O poder do Espírito Santo não nos foi dado apenas para termos ousadia para proclamar o evangelho de Jesus Cristo num mundo hostil (Actos 1:8), mas também para resistirmos ao diabo (Efésios 6:10-11) e aparar os ataques de muitos outros adversários (1 Coríntios 16:9). De facto, devemos esperar grande oposição, pois estamos ocupados numa batalha entre o reino de Deus e o reino de  Satanás. E:C. Millard disse: “Se tu e eu não encontrarmos oposição no nosso trabalho, podemos muito bem ajoelhar-nos e dizer Senhor, estou a  passar um período de prosperidade – algo deve estar errado.”Tende cuidado em ter prosperidade sem oposição! Se uma alma estiver cheia do Espírito de Deus, então Satanás vai dizer para  consigo ‘tenho de fazer tudo ao meu alcance para me opor àquele Cristão.’ Peçamos portanto a Deus que nos encha com a coragem do Espírito Santo”.

O Dr.  A.B. Simpson nunca procurou nem esperou ter uma vida fácil. Disse: “Que pensariamos de Jesus, se alguma vez o encontrássemos a procurar o seu próprio prazer e confôrto? “ A única corôa que um fiel servo de Jesus Cristo terá do mundo, ou de uma igreja carnal, será uma corôa de espinhos.

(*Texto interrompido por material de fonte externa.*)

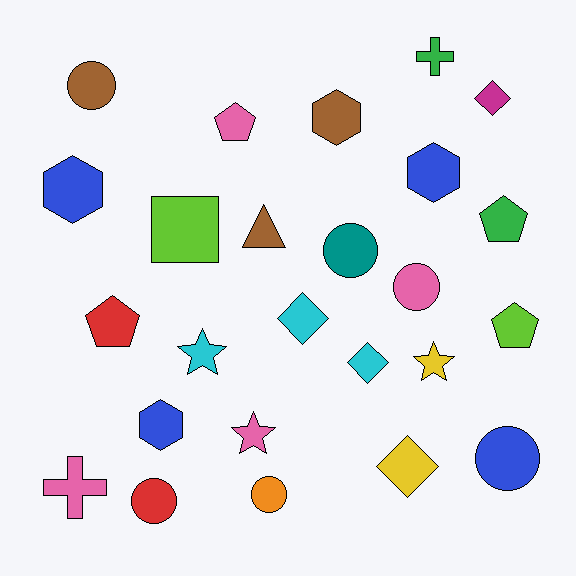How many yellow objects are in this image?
There are 2 yellow objects.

O diabo também ataca a vida de oração dos Cristãos, num esfôrço para os induzir a deixar de orar. A.P. Wilkes disse: “Quantas vezes ao orarmos, sentimos a insistência do inimigo, aquela muralha de oposição, o aborrecimento, o silêncio de Deus, a inabilidade de encontrar acesso, a convicção de  que a oração a nada conduz!. Estas são as oposições do adversário. A determinada apresentação de tudo quanto o sangue vertido pelo Salvador nos garante, levada ao Senhor pela fé, tornar-nos-á possivel obter acesso, voltar a tràs e fazer de nós mais que vitoriosos no conflito.” Nós devemos abraçar o escudo da fé (Efésios 6:16), que é uma confiança firme na vitória do Senhor Jesus no Calvário, e resistir a todos os pensamentos maus de descrença, materialismo, rebelião e desencorajamento que o Maligno tenta impôr-nos. Não devemos dar lugar ao diabo nas nossas vidas (Efésios 4:27). É mais fácil manter o inimigo ao largo, do que expulsá-lo se o deixarmos entrar.

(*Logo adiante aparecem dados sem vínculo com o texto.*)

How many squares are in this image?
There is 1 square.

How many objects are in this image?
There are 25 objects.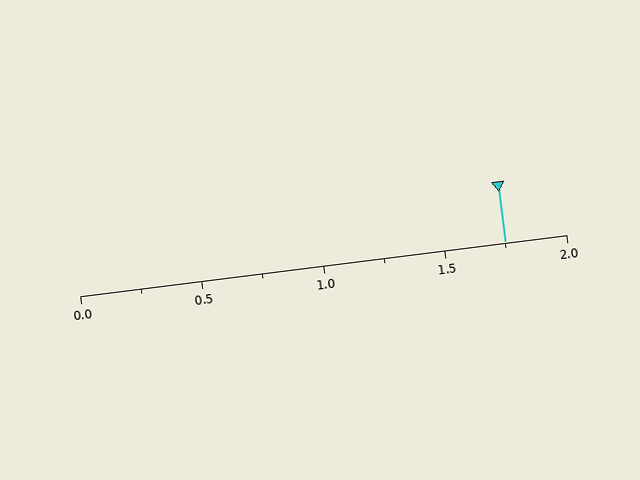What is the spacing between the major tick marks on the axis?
The major ticks are spaced 0.5 apart.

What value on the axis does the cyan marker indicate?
The marker indicates approximately 1.75.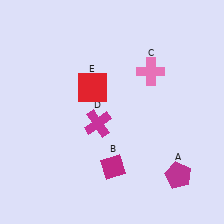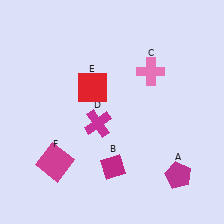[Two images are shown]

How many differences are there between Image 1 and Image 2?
There is 1 difference between the two images.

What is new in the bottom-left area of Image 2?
A magenta diamond (F) was added in the bottom-left area of Image 2.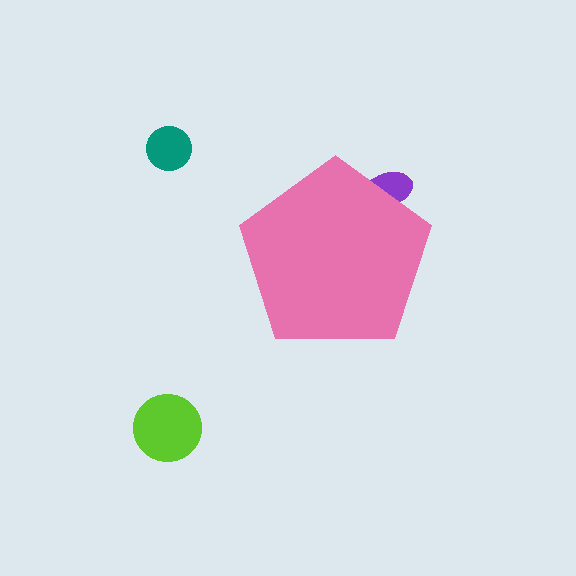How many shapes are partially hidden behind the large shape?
1 shape is partially hidden.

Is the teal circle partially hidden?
No, the teal circle is fully visible.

O mundo está cada vez mais perto de uma altura, durante o próximo período de tribulação, em que Satanás será lançado à Terra com grande ira contra os habitantes, por saber que só tem pouco tempo antes do Senhor Jesus regressar para destruir o reino da escuridão (Apocalipse 12:7-12).

Compromisso pessoal

Tenho uma visão clara da intensidade da luta entre o reino de Deus e Satanás. Compreendo também, que a principal área da batalha reside nos corações e mentes dos seres humanos. Satanás tenciona ganhar supremacia enganando a maioria das pessoas e levando-as a rejeitar o plano de Deus para a salvação pela fé no Senhor Jesus Cristo. Êle incita-as a caminhar de acôrdo com os enganadores  desejos da sua natureza caída. Comprometo-me a fortalecer o meu relacionamento com o Senhor Jesus com uma fé firme n’Êle. Eu olho para além da minha fraqueza humana e confio apenas no que Êle pode fazer através de mim. Carregarei dia a dia a minha cruz e seguirei o crucificado e ressuscitado Salvador no caminho em que Êle me guiar. Compreendo a necessidade vital de confiar no Senhor para me guiar, orando e cuidadosamente considerando todo o movimento que tencione fazer na minha vida. Sujeitar-me-ei a Deus, vestirei toda a armadura de Deus e resistirei ao diabo que, sem descanso, ataca os discípulos de Cristo para os desarmar espiritualmente e os encorajar a não continuarem a servir o Senhor. Anseio pela vinda de Cristo e pela grande vitória que Êle vai obter contra os poderes das trevas.

Perguntas

1.      Descreva o papel de Jesus Cristo como nosso Advogado junto do Pai.

2.      Qual é o significado da confissão dos pecados?

3.      Defina um cometimento sincero a Cristo.

4.      Porque é considerada a cruz o símbolo do Cristianismo?

5.      Explique o papel da fé na vida de um Cristão e descreva  também  a descrença.

6.      Como é que Satanás pode desviar-nos do plano de Deus para a nossa vida?

7.      Explicar a maneira como Satanás ataca os Cristãos e como êles lhe podem resistir.